Die bloße Übertragung der auf der Lohnsteuerkarte enthaltenen Angaben in einen Antrag rechtfertigt grundsätzlich nicht die Inanspruchnahme eines Steuerberaters und begründet daher keine Erstattungsverpflichtung.

Zitiert von (1)

1 zustimmend

Relevante Normen
§ 11 Abs. 2 Satz 4 und 5 RpflG§ 793 ZPO§ 577 Abs. 2 Satz 1 ZPO§ 788 Abs. 1 Satz 1 i.V. mit § 91 Abs. 1 Satz 1 ZPO§ 97 Abs. 1 ZPO

Tenor

Die Beschwerde wird auf Kosten der Gläubigerin

                            zurückgewiesen.

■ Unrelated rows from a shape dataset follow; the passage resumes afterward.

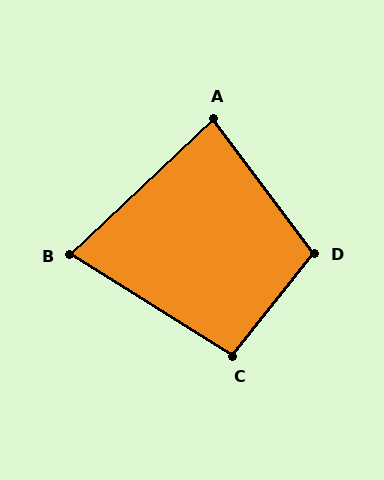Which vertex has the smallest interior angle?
B, at approximately 75 degrees.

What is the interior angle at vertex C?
Approximately 96 degrees (obtuse).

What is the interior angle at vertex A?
Approximately 84 degrees (acute).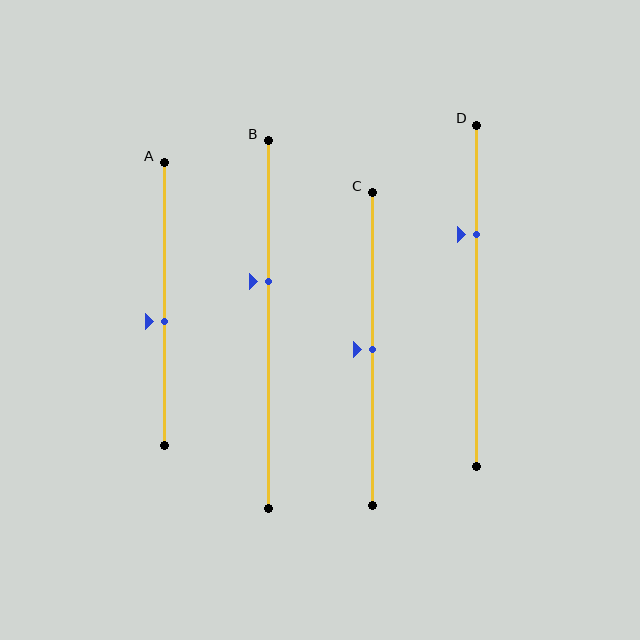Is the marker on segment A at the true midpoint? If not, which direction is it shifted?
No, the marker on segment A is shifted downward by about 6% of the segment length.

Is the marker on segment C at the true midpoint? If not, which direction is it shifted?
Yes, the marker on segment C is at the true midpoint.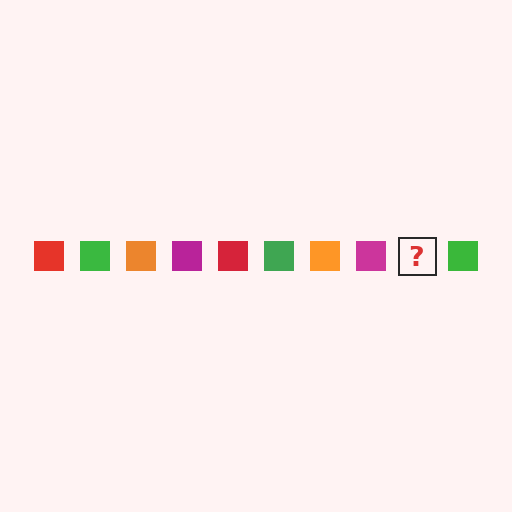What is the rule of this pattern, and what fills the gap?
The rule is that the pattern cycles through red, green, orange, magenta squares. The gap should be filled with a red square.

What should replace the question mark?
The question mark should be replaced with a red square.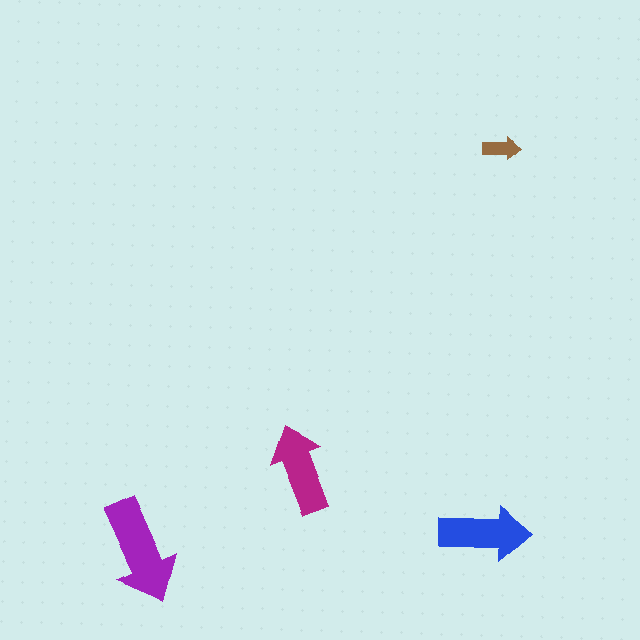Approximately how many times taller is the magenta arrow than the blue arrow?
About 1.5 times taller.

                            Beschwerdewert: DM 217,88.

Gründe

2

Durch den angefochtenen Beschluss hat das Amtsgericht – Rechtspfleger – Düsseldorf es abgelehnt, den Pfändungs- und Überweisungsbeschluss auch wegen der Kosten eines Steuerberaters zu erlassen, die dadurch entstanden sind, dass der Antrag auf Erstattung des Lohnsteuerjahresausgleiches des Schuldners durch die Gläubigerin erstellt worden ist, nachdem die Pfändung und Überweisung des betreffenden Anspruches an die Gläubigerin erfolgt war. Die gegen die Entscheidung des Amtsgerichtes rechtzeitig eingelegte Erinnerung der Gläubigerin gilt als sofortige Beschwerde (§ 11 Abs. 2 Satz 4 und 5 RpflG), die zulässig (§§ 793, 577 Abs. 2 Satz 1 ZPO), jedoch nicht begründet ist

3

Steuerberatungskosten, die bei der Pfändung eines Anspruches auf Lohnsteuerjahresausgleich anfallen, können notwendige Kosten der Zwangsvollstreckung (§ 788 Abs. 1 Satz 1 i.V. mit § 91 Abs. 1 Satz 1 ZPO) sein. Die Erstattungspflicht besteht jedoch nur dann, wenn der Aufwand der Kosten notwendig war. Die Notwendigkeit hat der Gläubiger darzulegen (Hansens JurBüro 1989, 1036).

4

Die Gläubigerin hat nicht dargetan, dass im vorliegenden Fall zur Stellung des Antrages auf Durchführung des Lohnsteuerjahresausgleiches mehr zu tun war, als die auf der Lohnsteuerkarte des Schuldners enthaltenen Angaben in den Antrag auf Durchführung des Lohnsteuerjahresausgleiches zu übertragen. Hierzu bedurfte sie nicht der Hilfe eines Steuerberaters. Daher sind die Kosten seiner Inanspruchnahme nicht als notwendige Kosten der Zwangsvollstreckung anzuerkennen (vgl. LG München I AnwBl. 1987, 99; Hansens a.a.O.).

5

Die Kostenentscheidung beruht auf § 97 Abs. 1 ZPO.